Scale Out Shared Nothing Architecture Resiliency by Nutanix

At VMware vForum Sydney this week I presented “Taking vSphere to the next level with converged infrastructure”.

Firstly, I wanted to thank everyone who attended the session, it was a great turnout and during the Q&A there were a ton of great questions.

I got a lot of feedback at the session and when meeting people at vForum about how the Nutanix scale out shared nothing architecture tolerates failures.

I thought I would summarize this capability as I believe its quite impressive and should put everyone’s mind at ease when moving to this kind of architecture.

So lets take a look at a 5 node Nutanix cluster, and for this example, we have one running VM. The VM has all its data locally, represented by the “A” , “B” and “C” and this data is also distributed across the Nutanix cluster to provide data protection / resiliency etc.

Nutanix5NodeCluster

So, what happens when an ESXi host failure, which results in the Nutanix Controller VM (CVM) going offline and the storage which is locally connected to the Nutanix CVM being unavailable?

Firstly, VMware HA restarts the VM onto another ESXi host in the vSphere Cluster and it runs as normal, accessing data both locally where it is available (in this case, the “A” data is local) and remotely (if required) to get data “B” and “C”.

Nutanix5nodecluster1failed

Secondly, when data which is not local (in this example “B” and “C”) is accessed via other Nutanix CVMs in the cluster, it will be “localized” onto the host where the VM resides for faster future access.

It is importaint to note, if data which is not local is not accessed by the VM, it will remain remote, as there is no benefit in relocating it and this reduces the workload on the network and cluster.

The end result is the VM restarts the same as it would using traditional storage, then the Nutanix cluster “curator” detects if any data only has one copy, and replicates the required data throughout the cluster to ensure full resiliency.

The cluster will then look like a fully functioning 4 node cluster as show below.

5NodeCluster1FailedRebuild

The process of repairing the cluster from a failure is commonly incorrectly compared to a RAID pack rebuild. With a raid rebuild, a small number of disks, say 8, are under heavy load re striping data across a hot spare or a replacement drive. During this time the performance of everything on the RAID pack is significantly impacted.

With Nutanix, the data is distributed across the entire cluster, which even with a 5 node cluster will be at least 20 SATA drives, but with all data being written to SSD then sequentially offloaded to SATA.

The impact of this process is much less than a RAID rebuild as all Nutanix controllers in the cluster participate and take a portion of the workload as a result the impact per disk, per controller ,per node and importantly for production VMs running in the cluster, is greatly reduced.

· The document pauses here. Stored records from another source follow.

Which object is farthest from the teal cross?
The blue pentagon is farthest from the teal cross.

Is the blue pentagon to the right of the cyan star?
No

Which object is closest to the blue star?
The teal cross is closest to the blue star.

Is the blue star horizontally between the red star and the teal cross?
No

Essentially, the larger the cluster, the faster the cluster can repair itself, and the lower the impact on production workloads.

Now lets talk about a subsequent ESXi host failure, now we have two failed nodes, and three surviving nodes, and only one copy of data “A” , “B” and “C” as shown below.

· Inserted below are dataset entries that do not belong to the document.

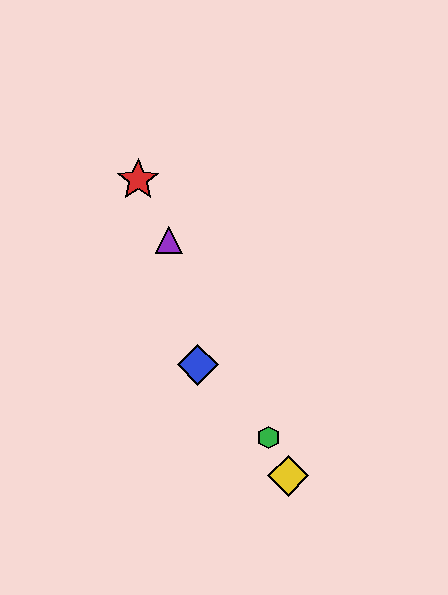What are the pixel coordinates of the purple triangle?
The purple triangle is at (169, 240).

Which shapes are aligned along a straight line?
The red star, the green hexagon, the yellow diamond, the purple triangle are aligned along a straight line.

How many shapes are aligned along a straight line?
4 shapes (the red star, the green hexagon, the yellow diamond, the purple triangle) are aligned along a straight line.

Nutanix5NodeCluster2failures1copydata

Now the Nutanix “Curator” detects only one copy of data “A”, “B” and “C” exists and starts to replicate copies of “A”, “B” and “C” across the cluster. This results in the below which is a fully functional and redundant cluster, capable of surviving yet another failure as shown below.

Nutanix5NodeCluster2Failures

Even in this scenario, where two ESXi hosts are lost, the environment still has 60% of its storage controllers (and performance), as compared to a typical traditional storage product where the loss of just two (2) controllers can have your environment completely offline, and even if you only lost a single controller, you would only have 50% of the storage controllers (and performance) available.

I think this really highlights what VMware and players like Google, Facebook & Twitter have been saying for a long time, scaling out not up, and shared nothing architecture is the way of the future. The only question is who will be dominant in bringing this technology to the mass market, and I think you know who I have my money on.

Scaling problems with traditional shared storage

At VMware vForum Sydney this week I presented “Taking vSphere to the next level with converged infrastructure”.

Firstly, I wanted to thank everyone who attended the session, it was a great turnout and during the Q&A there were a ton of great questions.

One part of the presentation I got a lot of feedback on was when I spoke about Performance and Scaling and how this is a major issue with traditional shared storage.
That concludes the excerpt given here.